The centroid refinement aims to increase the reliability of the winner representative in the score prediction. In other words, the centroid refinement aims to decrease the cases where the winner representative has a higher score prediction error than the rival representative. The reason behind this is that, we will be basing our score predictions for new sets of queries on the values of representative centroids. We argue that the closest centroid to a query should have the closest score prediction, therefore by improving reliability we expect also to improve predictability. Although, the use of the appropriate experiments shall determine whether that statement holds as will be shown later.

In order to initiate centroid refinement, a new random query set must be generated called the refinement set.

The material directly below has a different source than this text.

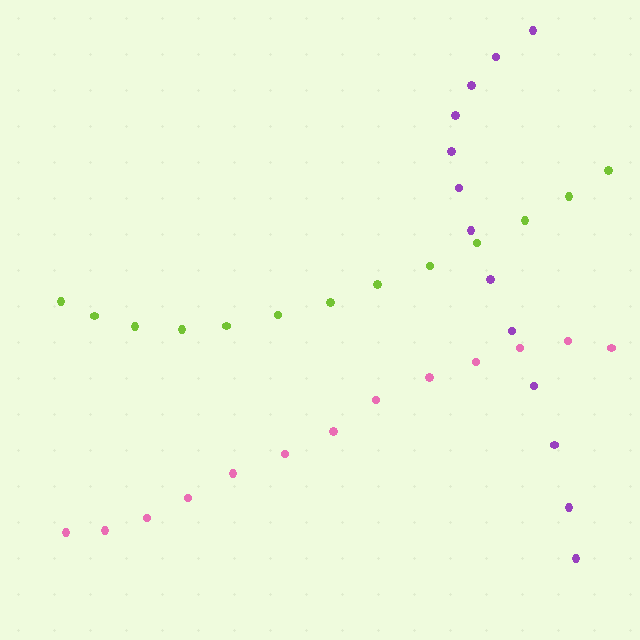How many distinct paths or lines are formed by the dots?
There are 3 distinct paths.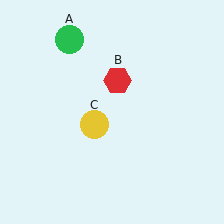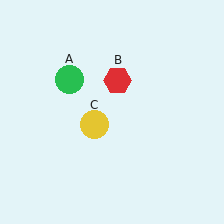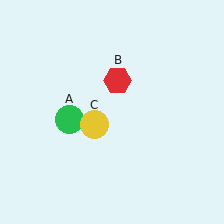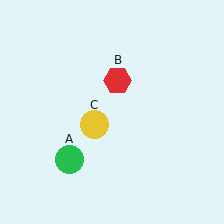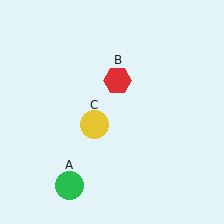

This refinement process involves penalty and reward formulas on the winner and rival representatives. The reward formula, shown below, aims to shift the representative vector w closer to the query q, where q is a query from the refinement set, i.e.,

$$ \mathbf{w} = \mathbf{w} + a(\mathbf{q}) \cdot (\mathbf{q} - \mathbf{w}). $$
(10)

The parameter a(q) ∈ (0,1) is a query-driven parameter that determines the rewarding effect; if a = 1 then the representative would take the exact same form as q, while if a = 0 the representative would remain unaltered. The penalty formula behaves in exactly the opposite manner, it aims to shift a representative further from the q:

$$ \mathbf{w} = \mathbf{w} - a(\mathbf{q}) \cdot(\mathbf{q} - \mathbf{w}). $$
(11)

We introduce three different methods for acquiring a rewarding value of a defined below. All of the three rewarding methods will be examined to determine which leads to the best refinement. Given a query q:

Rewarding Method A suggests a be a scalar independent of the query q.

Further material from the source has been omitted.